I remember the very spot I was standing in the first time I heard Diana Rodgers speak about how there is no deathless diet. Something irrevocably shifted for me as I understood this truth: no matter what I choose to eat, creatures will inevitably die for my survival. Knowing this, I decided to take accountability for my food choices and support beneficial management practices.
In 2021, after a few years of urban homesteading in Northern California, my family and I moved to Ruckle Heritage Farm on Salt Spring Island in British Columbia, Canada. Here we raise sheep, cattle, chickens and turkeys, as well as grow vegetables and fruit. In those early years of farming, I found myself struggling with the emotional complexity of killing animals I raised. I continued to experience the benefits of a whole foods diet, and I could see the sustainability of our farming practices when I looked out my window, yet I still found myself grappling with my choice to eat meat.
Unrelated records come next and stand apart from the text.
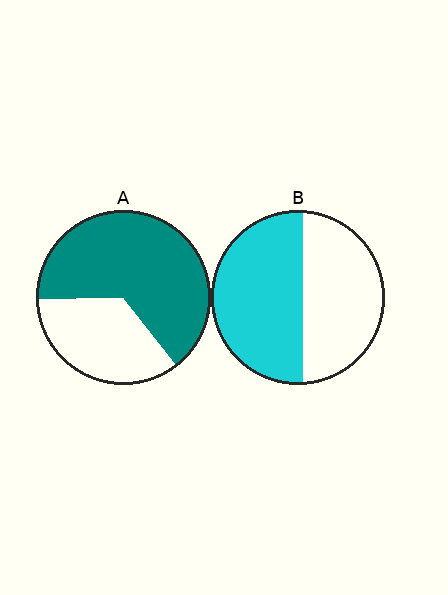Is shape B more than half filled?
Roughly half.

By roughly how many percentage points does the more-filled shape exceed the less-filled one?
By roughly 10 percentage points (A over B).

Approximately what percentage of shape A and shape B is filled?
A is approximately 65% and B is approximately 55%.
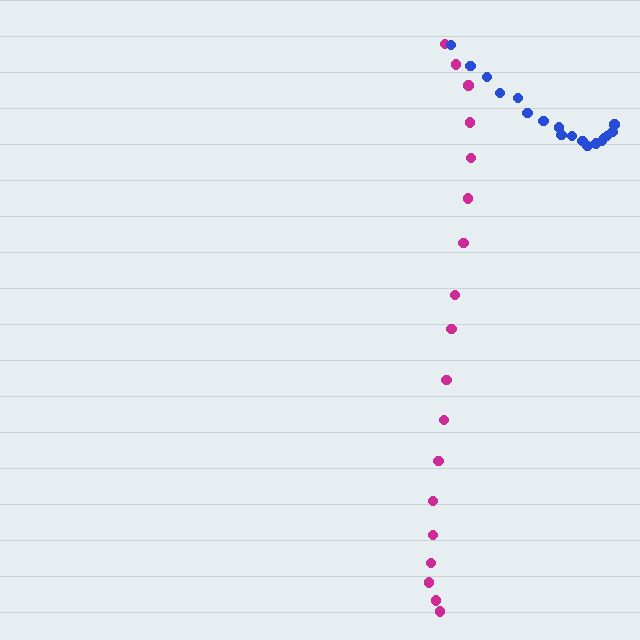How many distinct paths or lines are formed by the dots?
There are 2 distinct paths.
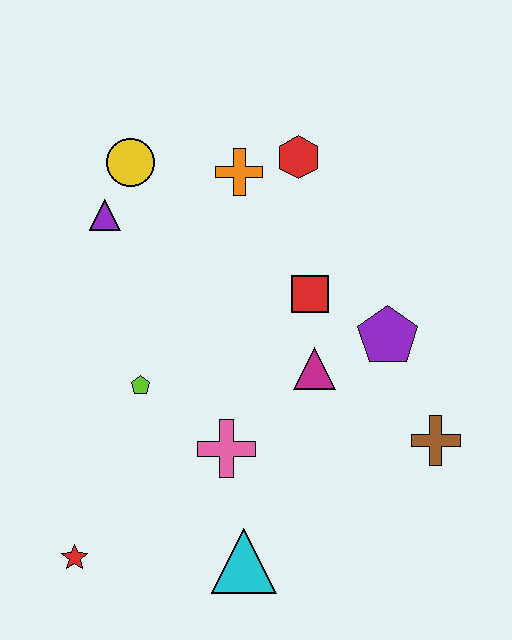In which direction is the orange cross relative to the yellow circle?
The orange cross is to the right of the yellow circle.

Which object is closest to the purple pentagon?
The magenta triangle is closest to the purple pentagon.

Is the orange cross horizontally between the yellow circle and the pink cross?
No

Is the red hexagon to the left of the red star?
No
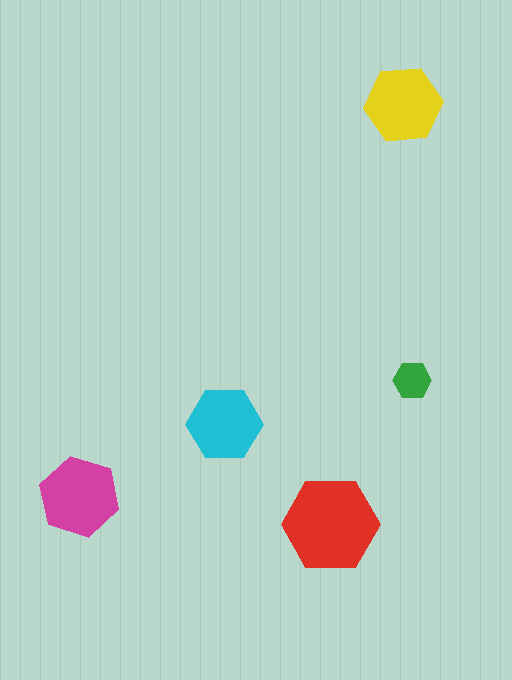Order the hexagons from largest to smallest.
the red one, the magenta one, the yellow one, the cyan one, the green one.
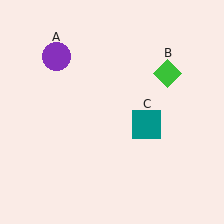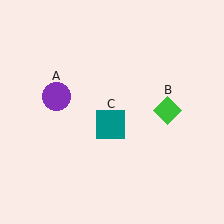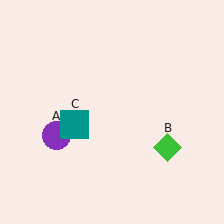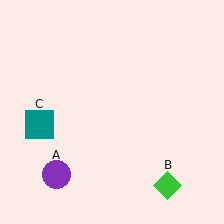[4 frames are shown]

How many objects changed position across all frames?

Then one day, looking across this beautiful farm, this thought came over me: Just because it’s sad, doesn’t mean it’s wrong. This truth calmed my inner struggle, finally untangling the mental and emotional push-and-pull I had been experiencing. It is deeply meaningful that animals die so that we can live and it is not something that should be taken lightly. Yet we can hold this discomfort and offer reverence and gratitude, rather than turn away from meat, the very food we evolved eating. I have come to understand that we can do more for animal welfare in our lifetime by supporting good farming practices than we can rejecting all animal agriculture.
By not eating meat, we spare the lives of the livestock we would have consumed, but we are doing nothing to help those animals still left in the system. Consumers need to see the big picture and understand that the best way to end animal suffering is not just rejecting poor farming practices, but by supporting good farming practices.
There is tremendous hope in the grassroots uprising of farmers revitalizing food production in their local communities, and yet, true change in our food system will only be made possible through the continued swell of informed consumer demand.
As farmers and ranchers, it is important that we can articulate how important well-managed animals are for our health and the health of our planet. We can also have compassion for those struggling to reconcile their love of animals with an acceptance of these truths. By demonstrating a grounded path towards a better food future, we can inspire more people to spend their conscientious food dollars supporting good farming. Repairing our food system will be made possible by the replicated regenerative practices of caring farmers and those who support them.